Trois ans se sont écoulés depuis la promulgation du décret n°54 le 13 septembre 2022, en Tunisie. Présenté comme un outil de lutte contre les crimes liés aux systèmes d’information et de communication, ce texte est rapidement devenu un instrument de répression ciblant la liberté d’expression, suscitant inquiétude et indignation chez les journalistes, activistes et citoyens.
Selon la Syndicat des journalistes tunisiens, le décret contient des formulations floues et larges, offrant aux autorités des pouvoirs étendus de poursuite judiciaire. Depuis trois ans, de nombreux journalistes et blogueurs ont été poursuivis et condamnés pour avoir exprimé des opinions critiques ou diffusé des informations sur des affaires publiques.
Cette situation a entraîné un climat de peur et d’auto-censure dans les médias tunisiens.

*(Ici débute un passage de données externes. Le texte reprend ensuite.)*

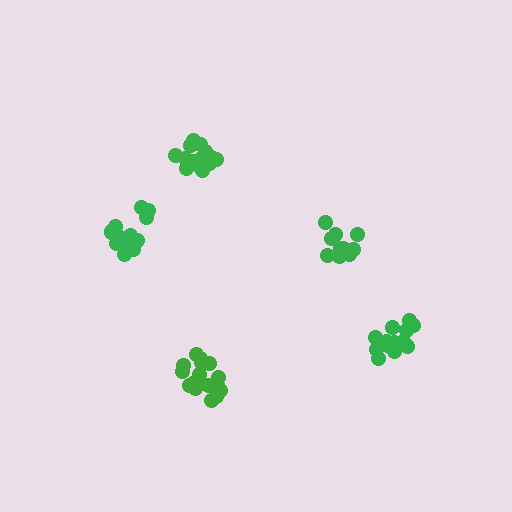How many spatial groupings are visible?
There are 5 spatial groupings.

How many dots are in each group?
Group 1: 14 dots, Group 2: 15 dots, Group 3: 16 dots, Group 4: 15 dots, Group 5: 10 dots (70 total).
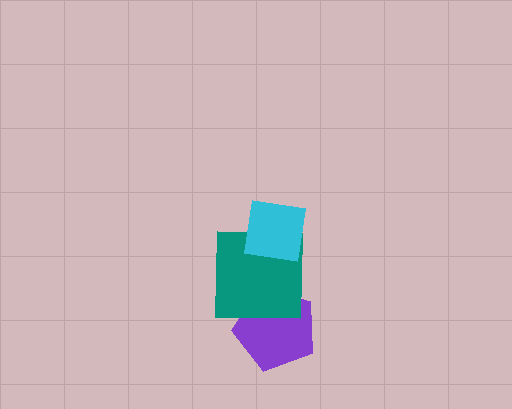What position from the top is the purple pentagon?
The purple pentagon is 3rd from the top.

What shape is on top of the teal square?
The cyan square is on top of the teal square.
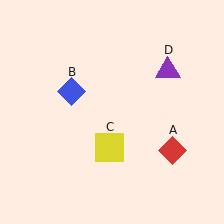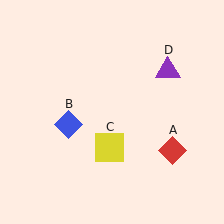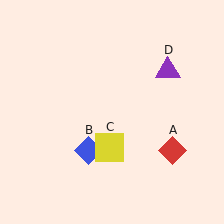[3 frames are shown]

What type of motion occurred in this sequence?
The blue diamond (object B) rotated counterclockwise around the center of the scene.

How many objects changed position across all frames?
1 object changed position: blue diamond (object B).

Dans un communiqué publié le 16 septembre 2025, le syndicat a réaffirmé son refus catégorique du décret, soulignant que la lutte contre les fake news ne peut se faire par la répression, mais par le droit d’accès à l’information, le soutien au journalisme professionnel et l’éducation aux médias.
Le décret n°54 a été utilisé de manière systématique pour cibler journalistes, activistes, opposants politiques et défenseurs des droits humains. Depuis son entrée en vigueur, plusieurs centaines de personnes ont été poursuivies pour “diffusion de fausses informations” ou “atteinte à autrui”, selon le syndicat. Ces poursuites ont eu pour conséquence un affaiblissement notable de l’espace public et de la liberté de presse, avec des médias hésitant à traiter des sujets sensibles par crainte de sanctions.
Face à cette situation, un projet de révision du décret a été soumis à la Chambre des députés en avril 2025. Les promoteurs de cette initiative reconnaissent que certaines dispositions du décret violent les droits et libertés constitutionnels et nécessitent des ajustements pour être en accord avec le Constitution tunisienne de juillet 2022 et les engagements internationaux, notamment l’accord de Budapest sur la cybercriminalité, ratifié en février 2024. Toutefois, le processus législatif reste lent et désynchronisé avec les poursuites judiciaires encore en cours, ce qui prolonge l’injustice envers les victimes du décret.
Plusieurs associations, dont Taqatu’, dénoncent l’usage du texte comme un outil de répression politique. Selon leurs rapports, le décret a servi à intimider et sanctionner des opposants, des activistes et des journalistes, créant un climat de peur qui affecte gravement le journalisme indépendant et la société civile.
Sur la période d’avril 2024 à avril 2025, 14 des 32 poursuites judiciaires concernant des journalistes se sont appuyées sur le décret n°54. Depuis sa promulgation, environ 300 personnes ont été concernées par des procédures judiciaires, dont certaines ont été condamnées à des peines privatives de liberté.
L’impact du décret dépasse les frontières tunisiennes. Des organisations internationales comme Human Rights Watch et Amnesty International ont condamné son utilisation pour restreindre la liberté d’expression et ont appelé les autorités à cesser les poursuites injustifiées. Elles insistent sur le respect des normes internationales et sur la nécessité de protéger les droits humains et la liberté de la presse, considérée comme garantie fondamentale de la démocratie et de la transparence.
En résumé, trois ans après sa promulgation, le décret n°54 demeure un symbole de pression sur les médias et la société civile en Tunisie. Tandis que les discussions sur sa révision progressent lentement, la répression judiciaire continue, affectant le paysage médiatique et fragilisant l’exercice des droits fondamentaux.
Les journalistes et les organisations de défense des droits humains continuent de réclamer l’abrogation ou la modification substantielle du décret, afin que la Tunisie retrouve un espace public libre et démocratique, où la presse peut exercer son rôle de contre-pouvoir sans crainte de représailles.